A metal bar is taken from an inside room and dropped into a large container of boiling water.The initial temperature of the bar was 20° C. If it is known that the temperature of the the bar increases 2°C in 1 second, How long will it take the bar to reach 98° C?
The solution of the problem is as following
The differential equation is
$\frac{dT}{dt}=k(T_m-T)$
Its solution is
$T=Ce^{-kt}+T_m$
Substitute by $T_m=100$ and by the initial condition $T(0)=20$ in the solution of the DE
$T(0)=100+C$
Hence $C=-80$
Hence $T=100-80e^{-kt}$
To get the constant k, we should substitute by the condition $T(1)=22$ in the solution
$22=100-80e^{-k}$
Hence $k=0.02532$
Then, we can substitute by $T=98$ in the solution to get the required time.
My question is:
Can we deal with the information "the temperature of the the bar increases 2° in 1 second" that this is the rate of change at $T=0$? I mean:
$\frac{dT}{dt}\big|_{t=0}=2$
Hence, we can substitute in the DE
$\frac{dT}{dt}\big|_{t=0}=k(100-T(0))$
$2=k(100-20)$
Hence
$k=0.025$
We got finally approximately the same value for the constant k.
Note:
I think it is not allowed to deal with the given info as a rate because we divided the increase in temperature by the duration which is not exactly the derivative or the rate; we should divide by a duration that is infinitely small.

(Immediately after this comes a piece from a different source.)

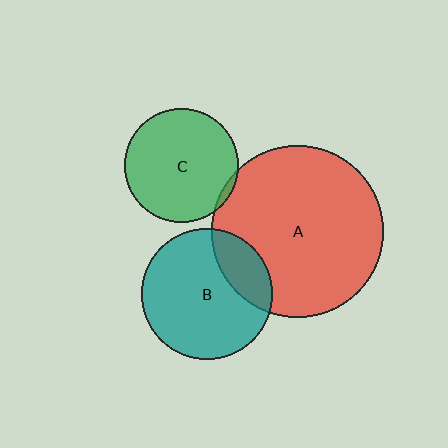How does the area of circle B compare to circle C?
Approximately 1.3 times.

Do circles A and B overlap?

Also, I think that if the given info is the rate, it should be written in the form 2°c/sec.
I felt confused because when I deal with the given info as a rate, it gives me approximately the same solution.
Best Answer
Your first solution is correct. In the second, you are treating the mixing up instantaneous rate of change and average rate of change. The information given, that the temperature of the the bar increases 2°C in 1 second, is the average rate of change, $$\frac{T(1) - T(0)}{1} = T(1) - T(0) = 2,$$ not the instantaneous rate of change, $\frac{dT}{dt}(0)$. Remember that as the temperature changes, so does the rate at which it changes.

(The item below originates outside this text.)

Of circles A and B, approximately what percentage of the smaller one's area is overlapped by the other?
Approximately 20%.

That said, remember that we can use the derivative at a point to give us a linear approximation of our function at a point. For a function $f$, you may have seen this written as $$f(x) \approx f(a) + f'(a)(x - a).$$ For your function $T$, then, we could write $$T(1) \approx T(0) + T'(0)(1 - 0)$$ or after rearranging, $$T(1) - T(0) \approx T'(0)$$ which gives you $$2 \approx \frac{dT}{dt}(0).$$ So, essentially what you did in the second solution, is use an approximation for $\frac{dT}{dt}(0)$, which gave you an approximation of the solution.